Using genetic mapping and genomics approaches in understanding and improving drought tolerance in pearl millet.

Drought at the reproductive stage is a major constraint to pearl millet [Pennisetum glaucum (L.) R. Br.] productivity. Quantitative trait locus (QTL) mapping provides a means to dissect complex traits, such as drought tolerance, into their components, each of which is controlled by QTLs. Molecular marker-supported genotypic information at the identified QTLs then enables quick and accurate accumulation of desirable alleles in plant breeding programmes. Recent genetic mapping research in pearl millet has mapped several QTLs for grain yield and its components under terminal drought stress conditions.
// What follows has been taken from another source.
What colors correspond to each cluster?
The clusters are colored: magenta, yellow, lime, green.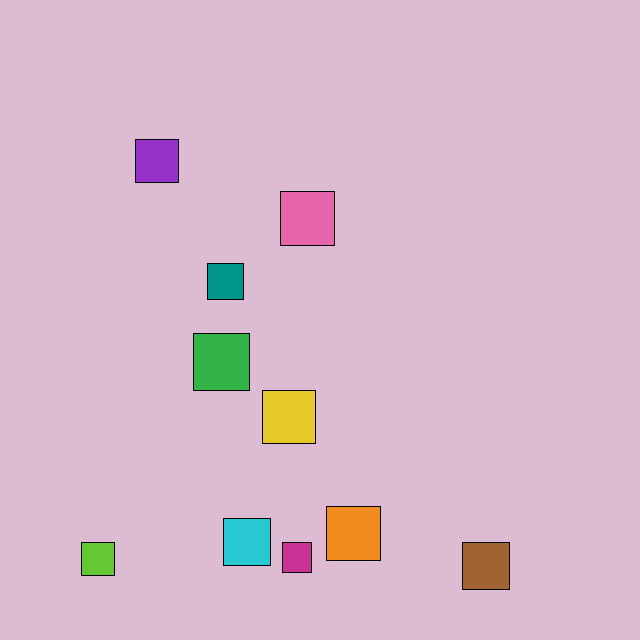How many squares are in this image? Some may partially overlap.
There are 10 squares.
Most importantly, a major QTL associated with grain yield and for the drought tolerance of grain yield in drought stress environments has been identified on linkage group 2 (LG 2) which accounts for up to 32% of the phenotypic variation of grain yield in mapping population testcrosses. The effect of this QTL has been validated in two independent marker-assisted backcrossing programmes, where 30% improvement in grain yield general combining ability (GCA) expected of this QTL under terminal drought stress conditions was recovered in the QTL introgression lines. To transfer effectively favourable alleles of this QTL into pearl millet varieties that otherwise are high yielding and adapted to specific agricultural zones, efforts are currently underway to develop closely spaced gene-based markers within this drought tolerance (DT)-QTL. In this review, an overview is provided of information on the genetic maps developed in pearl millet for mapping drought tolerance traits and their applications in identifying and characterizing DT-QTLs. Marker-assisted transfer of desirable QTL alleles to elite parent backgrounds, and results from introgression line validation in multiple terminal drought stress environments are discussed. Current efforts undertaken towards delimiting the interval of a major DT-QTL mapping to LG 2, and towards identifying candidate genes and physiologies underlying this QTL are presented. Highly specialized genetic stocks [QTL-near-isogenic lines (NILs), a high-resolution cross, and a germplasm population] and genomic resources (gene sequences, gene-based markers, and comparative genomics information) specifically developed for these purposes are discussed.